The 'Red Hot' Burrito Brothers - Mendocino, 1974-76.
The Flying Burrito Brothers helped forge the connection between rock and country, and with their 1969 debut album, The Gilded Palace of Sin, they virtually invented the blueprint for country-rock. The name of the Burrito Brothers is, as Chris Ethridge did put it, "synonymous with the origins of country rock", and like another such band there at the beginning, the Byrds, they have a history that twists incestuously in and out of the Los Angeles country band and studio scene.

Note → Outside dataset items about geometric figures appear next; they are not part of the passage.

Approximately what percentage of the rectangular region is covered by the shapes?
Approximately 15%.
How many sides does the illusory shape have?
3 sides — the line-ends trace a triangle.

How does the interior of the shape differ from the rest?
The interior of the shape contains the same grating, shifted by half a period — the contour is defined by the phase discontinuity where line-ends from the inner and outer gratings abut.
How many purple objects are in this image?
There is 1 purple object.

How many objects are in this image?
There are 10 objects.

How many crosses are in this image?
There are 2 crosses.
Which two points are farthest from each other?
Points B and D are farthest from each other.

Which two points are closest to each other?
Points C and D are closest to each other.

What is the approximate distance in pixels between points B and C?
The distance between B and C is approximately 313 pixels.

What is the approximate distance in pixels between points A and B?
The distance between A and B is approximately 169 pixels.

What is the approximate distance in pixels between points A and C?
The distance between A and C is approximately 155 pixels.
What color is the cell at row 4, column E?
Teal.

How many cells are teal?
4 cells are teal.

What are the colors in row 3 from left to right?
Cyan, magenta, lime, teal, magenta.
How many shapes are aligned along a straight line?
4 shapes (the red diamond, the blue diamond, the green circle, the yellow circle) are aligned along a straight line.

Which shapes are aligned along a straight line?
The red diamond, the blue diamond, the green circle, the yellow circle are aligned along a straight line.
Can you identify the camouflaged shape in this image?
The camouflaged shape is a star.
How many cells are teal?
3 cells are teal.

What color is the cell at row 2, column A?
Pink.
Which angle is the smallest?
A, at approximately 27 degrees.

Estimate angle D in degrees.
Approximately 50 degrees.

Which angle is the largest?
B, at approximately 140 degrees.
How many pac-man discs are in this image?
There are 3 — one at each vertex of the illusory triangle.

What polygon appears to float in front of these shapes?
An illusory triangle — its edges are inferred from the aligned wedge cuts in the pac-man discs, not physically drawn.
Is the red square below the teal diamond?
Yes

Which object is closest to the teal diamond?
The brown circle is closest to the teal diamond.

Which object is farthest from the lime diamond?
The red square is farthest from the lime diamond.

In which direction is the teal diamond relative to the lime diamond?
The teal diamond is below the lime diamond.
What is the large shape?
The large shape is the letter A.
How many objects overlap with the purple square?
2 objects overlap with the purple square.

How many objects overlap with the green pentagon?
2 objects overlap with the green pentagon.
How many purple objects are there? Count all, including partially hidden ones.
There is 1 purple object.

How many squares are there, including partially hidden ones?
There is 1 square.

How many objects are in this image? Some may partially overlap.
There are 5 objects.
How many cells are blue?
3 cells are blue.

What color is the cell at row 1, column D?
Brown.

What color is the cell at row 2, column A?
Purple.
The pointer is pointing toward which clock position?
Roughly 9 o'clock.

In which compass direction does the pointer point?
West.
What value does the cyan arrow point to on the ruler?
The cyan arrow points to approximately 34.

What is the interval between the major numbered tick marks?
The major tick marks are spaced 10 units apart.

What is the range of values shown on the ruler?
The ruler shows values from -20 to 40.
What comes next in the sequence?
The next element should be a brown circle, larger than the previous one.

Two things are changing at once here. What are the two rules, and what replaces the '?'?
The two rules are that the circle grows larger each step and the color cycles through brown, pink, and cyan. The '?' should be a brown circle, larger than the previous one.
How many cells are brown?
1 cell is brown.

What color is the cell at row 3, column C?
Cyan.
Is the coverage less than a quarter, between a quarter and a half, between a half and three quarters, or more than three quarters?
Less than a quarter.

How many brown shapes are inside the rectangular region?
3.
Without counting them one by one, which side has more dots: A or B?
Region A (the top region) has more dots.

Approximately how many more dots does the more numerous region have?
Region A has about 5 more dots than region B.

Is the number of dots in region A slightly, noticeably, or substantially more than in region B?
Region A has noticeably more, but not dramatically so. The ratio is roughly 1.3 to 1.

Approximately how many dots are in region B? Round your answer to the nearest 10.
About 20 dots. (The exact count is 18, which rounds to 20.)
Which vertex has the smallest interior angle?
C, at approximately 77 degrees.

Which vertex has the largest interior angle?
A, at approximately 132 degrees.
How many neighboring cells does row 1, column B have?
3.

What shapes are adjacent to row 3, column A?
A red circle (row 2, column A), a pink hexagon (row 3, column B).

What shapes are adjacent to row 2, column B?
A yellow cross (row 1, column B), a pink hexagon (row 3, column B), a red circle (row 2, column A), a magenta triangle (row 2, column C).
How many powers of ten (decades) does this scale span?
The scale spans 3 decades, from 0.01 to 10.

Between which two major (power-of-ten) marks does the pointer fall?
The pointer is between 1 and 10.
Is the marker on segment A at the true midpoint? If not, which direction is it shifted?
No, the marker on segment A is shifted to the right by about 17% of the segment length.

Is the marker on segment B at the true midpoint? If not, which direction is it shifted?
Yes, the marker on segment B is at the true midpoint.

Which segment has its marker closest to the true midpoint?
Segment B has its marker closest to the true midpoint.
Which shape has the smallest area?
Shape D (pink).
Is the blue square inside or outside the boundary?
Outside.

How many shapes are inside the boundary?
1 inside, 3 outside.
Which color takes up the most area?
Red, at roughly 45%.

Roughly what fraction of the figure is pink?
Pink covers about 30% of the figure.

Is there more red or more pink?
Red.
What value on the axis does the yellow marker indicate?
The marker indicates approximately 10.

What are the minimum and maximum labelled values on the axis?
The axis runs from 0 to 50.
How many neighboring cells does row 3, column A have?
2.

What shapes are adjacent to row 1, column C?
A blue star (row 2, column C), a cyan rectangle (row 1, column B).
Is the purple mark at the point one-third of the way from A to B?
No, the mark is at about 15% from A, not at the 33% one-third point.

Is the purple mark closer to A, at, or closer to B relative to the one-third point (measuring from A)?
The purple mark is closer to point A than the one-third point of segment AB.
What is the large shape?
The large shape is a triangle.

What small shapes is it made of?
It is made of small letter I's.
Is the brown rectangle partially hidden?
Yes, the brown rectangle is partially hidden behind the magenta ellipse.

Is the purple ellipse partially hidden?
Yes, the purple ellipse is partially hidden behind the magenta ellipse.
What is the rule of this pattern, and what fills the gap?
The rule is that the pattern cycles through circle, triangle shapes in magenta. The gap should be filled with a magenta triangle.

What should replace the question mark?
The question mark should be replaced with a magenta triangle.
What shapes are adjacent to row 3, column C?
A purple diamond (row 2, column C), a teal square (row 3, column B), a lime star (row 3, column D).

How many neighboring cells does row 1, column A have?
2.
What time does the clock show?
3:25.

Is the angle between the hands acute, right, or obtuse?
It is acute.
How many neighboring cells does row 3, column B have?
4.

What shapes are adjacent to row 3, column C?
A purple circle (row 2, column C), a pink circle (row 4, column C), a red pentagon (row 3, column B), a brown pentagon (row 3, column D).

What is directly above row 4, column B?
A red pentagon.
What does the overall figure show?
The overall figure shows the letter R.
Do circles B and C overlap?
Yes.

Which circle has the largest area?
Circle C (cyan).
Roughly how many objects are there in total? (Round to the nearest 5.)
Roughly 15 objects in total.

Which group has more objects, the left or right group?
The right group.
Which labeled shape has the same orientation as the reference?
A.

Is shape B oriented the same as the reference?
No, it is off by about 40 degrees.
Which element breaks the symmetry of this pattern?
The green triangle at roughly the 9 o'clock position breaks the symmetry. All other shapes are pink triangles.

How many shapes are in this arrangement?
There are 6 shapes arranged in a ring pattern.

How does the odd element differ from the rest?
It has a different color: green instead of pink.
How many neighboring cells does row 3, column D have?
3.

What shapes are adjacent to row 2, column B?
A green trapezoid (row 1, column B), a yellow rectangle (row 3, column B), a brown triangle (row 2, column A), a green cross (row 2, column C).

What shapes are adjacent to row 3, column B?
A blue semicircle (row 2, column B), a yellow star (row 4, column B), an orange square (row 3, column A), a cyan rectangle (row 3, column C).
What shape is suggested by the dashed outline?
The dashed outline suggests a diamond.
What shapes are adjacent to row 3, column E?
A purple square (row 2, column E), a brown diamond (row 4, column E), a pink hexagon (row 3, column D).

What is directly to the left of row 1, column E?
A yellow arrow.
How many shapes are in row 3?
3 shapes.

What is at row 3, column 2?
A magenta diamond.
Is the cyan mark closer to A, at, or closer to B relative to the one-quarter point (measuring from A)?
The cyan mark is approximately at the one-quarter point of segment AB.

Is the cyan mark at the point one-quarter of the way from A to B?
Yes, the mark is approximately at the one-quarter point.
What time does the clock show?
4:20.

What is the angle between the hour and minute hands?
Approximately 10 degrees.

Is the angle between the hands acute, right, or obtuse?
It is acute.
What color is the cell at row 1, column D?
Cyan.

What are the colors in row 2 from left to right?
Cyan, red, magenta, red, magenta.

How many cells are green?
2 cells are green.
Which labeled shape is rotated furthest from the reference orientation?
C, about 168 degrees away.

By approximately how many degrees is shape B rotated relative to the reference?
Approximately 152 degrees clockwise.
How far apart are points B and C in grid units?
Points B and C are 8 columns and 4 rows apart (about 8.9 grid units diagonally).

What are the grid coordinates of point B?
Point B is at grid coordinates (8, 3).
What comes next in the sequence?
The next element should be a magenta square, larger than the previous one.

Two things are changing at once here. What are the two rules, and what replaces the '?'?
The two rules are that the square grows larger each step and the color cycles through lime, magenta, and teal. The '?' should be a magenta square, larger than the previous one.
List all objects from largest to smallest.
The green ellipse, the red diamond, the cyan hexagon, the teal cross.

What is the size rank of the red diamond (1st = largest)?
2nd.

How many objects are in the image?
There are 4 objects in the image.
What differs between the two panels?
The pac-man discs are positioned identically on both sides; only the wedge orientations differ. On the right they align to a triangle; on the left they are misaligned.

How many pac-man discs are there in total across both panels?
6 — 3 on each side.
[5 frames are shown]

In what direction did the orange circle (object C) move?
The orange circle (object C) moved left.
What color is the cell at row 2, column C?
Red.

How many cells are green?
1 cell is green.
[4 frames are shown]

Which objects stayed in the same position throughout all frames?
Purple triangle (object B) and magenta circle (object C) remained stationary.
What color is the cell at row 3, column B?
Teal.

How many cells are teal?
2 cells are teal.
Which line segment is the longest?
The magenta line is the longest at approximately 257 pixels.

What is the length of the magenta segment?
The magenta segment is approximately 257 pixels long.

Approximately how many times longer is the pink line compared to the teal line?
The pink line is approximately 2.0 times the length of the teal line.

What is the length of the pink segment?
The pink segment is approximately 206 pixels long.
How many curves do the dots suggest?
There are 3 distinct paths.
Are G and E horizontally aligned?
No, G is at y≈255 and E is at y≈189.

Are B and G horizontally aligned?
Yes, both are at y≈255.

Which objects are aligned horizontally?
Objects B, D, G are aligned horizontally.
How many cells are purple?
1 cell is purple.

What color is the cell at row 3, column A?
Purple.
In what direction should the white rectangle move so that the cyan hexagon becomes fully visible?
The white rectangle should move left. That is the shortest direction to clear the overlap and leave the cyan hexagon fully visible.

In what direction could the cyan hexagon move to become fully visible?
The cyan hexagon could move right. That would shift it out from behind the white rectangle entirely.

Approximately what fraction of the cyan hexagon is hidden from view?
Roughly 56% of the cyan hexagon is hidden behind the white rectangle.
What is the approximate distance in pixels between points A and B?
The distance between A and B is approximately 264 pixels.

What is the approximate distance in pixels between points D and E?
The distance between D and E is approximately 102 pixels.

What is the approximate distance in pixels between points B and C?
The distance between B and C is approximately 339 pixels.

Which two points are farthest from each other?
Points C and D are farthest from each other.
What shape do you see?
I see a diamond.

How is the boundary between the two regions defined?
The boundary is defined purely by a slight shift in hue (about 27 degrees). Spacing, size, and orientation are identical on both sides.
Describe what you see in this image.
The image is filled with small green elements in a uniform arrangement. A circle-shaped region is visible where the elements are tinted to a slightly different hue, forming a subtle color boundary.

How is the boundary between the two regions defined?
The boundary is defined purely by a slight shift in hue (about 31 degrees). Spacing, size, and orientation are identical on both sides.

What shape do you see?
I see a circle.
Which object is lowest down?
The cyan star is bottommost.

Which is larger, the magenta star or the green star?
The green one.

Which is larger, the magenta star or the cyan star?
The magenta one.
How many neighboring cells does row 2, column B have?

The first Burritos band was founded by Chris Hillman and Gram Parsons, both of whom broke away from the Byrds. Their band included Ethridge and Pete Kleinow, plus John Corneal. Hillman went on to greater fame with Steve Stills' Manassas and with the Souther-Hillman-Furay Band. Over the course of the years the band went through various personnel changes and included at times Bernie Leadon, now with the Eagles; Rick Roberts, who left to play with Steve Stills; and Al Perkins and Byron Berline, who travelled with a lattter-day assemblage of the band, and later as Country Gazette, to Europe.
The Burritos' name was in limbo for a couple of years but was resurrected in '74 by two of the original members, Chris Ethridge (bass) and 'Sneaky' Pete (pedal steel) along with ex-Byrd Gene Parsons (drums), Joel Scott Hill (guitar and vocals) and Gib Guilbeau (fiddle).